Talk: ‘He…has the ends of both his great toes frozen off’
Tuesday, 30. April 2019 - 18:0019:00
Charmaine Nelson
Charmaine Nelson

The gruesome slave trade is mostly associated with the tropical areas, like Southern USA and the Carribean Islands, but it also happened in significantly colder Canada. We do not have much knowledge on how this colder climate affected the slave's life, culture and resistance, but one of few sources is fugitive slave advertisements. Found throughout the Transatlantic World, fugitive slave advertisements demonstrate the ubiquity of African resistance to slavery. Abundant with details like the names, speech, accents, language, mannerisms, and skills of the fugitives, in Quebec, such notices also frequently recounted the nature of cold-weather dress, the peril of winter escapes, and the damage done to the bodies of the enslaved from exposure to the cold.

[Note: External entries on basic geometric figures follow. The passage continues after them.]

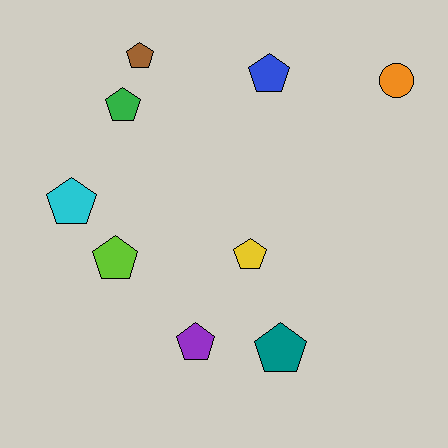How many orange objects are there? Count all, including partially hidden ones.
There is 1 orange object.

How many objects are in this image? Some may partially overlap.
There are 9 objects.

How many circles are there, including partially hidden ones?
There is 1 circle.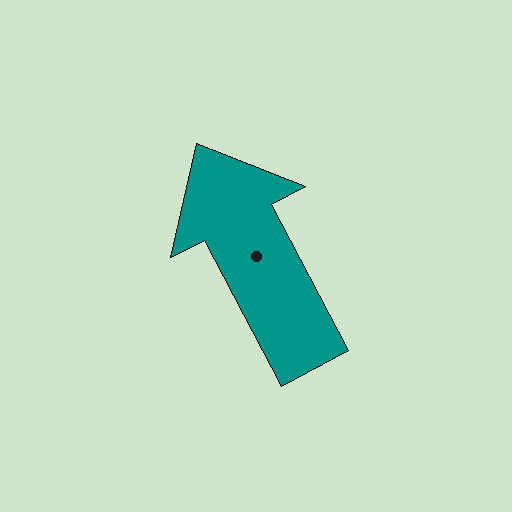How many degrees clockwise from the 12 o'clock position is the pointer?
Approximately 332 degrees.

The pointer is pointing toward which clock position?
Roughly 11 o'clock.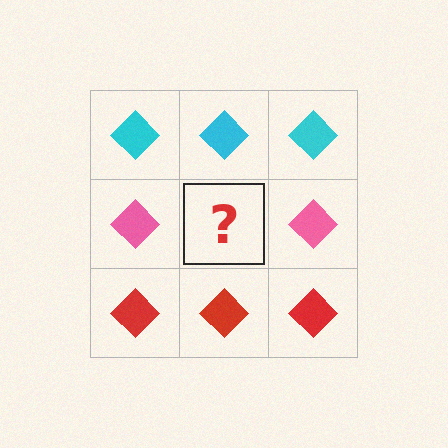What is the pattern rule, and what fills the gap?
The rule is that each row has a consistent color. The gap should be filled with a pink diamond.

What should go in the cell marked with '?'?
The missing cell should contain a pink diamond.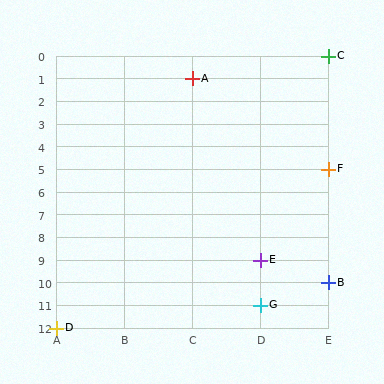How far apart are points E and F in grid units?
Points E and F are 1 column and 4 rows apart (about 4.1 grid units diagonally).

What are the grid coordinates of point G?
Point G is at grid coordinates (D, 11).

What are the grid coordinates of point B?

While running away was a year-round tactic of slave resistance in tropical regions, in Canada, it was unquestionably seasonal with summer and fall escapes dominating. Therefore, Canadian fugitive slave notices for winter escapes demand that we consider the extraordinarily perilous circumstances in which enslaved people sought their freedom

Advertisment for an escaped slave in Quebec Gazette, 22 May 1794
Advertisment for an escaped slave in Quebec Gazette, 22 May 1794

Charmaine A. Nelson is a Professor of Art History at McGill University in Montreal, Canada. Her research and teaching interests include postcolonial and black feminist scholarship, Transatlantic Slavery Studies and Black Diaspora Studies. She has made ground-breaking contributions to the fields of the Visual Culture of Slavery, Race and Representation, and Black Canadian Studies. She will do this talk in English.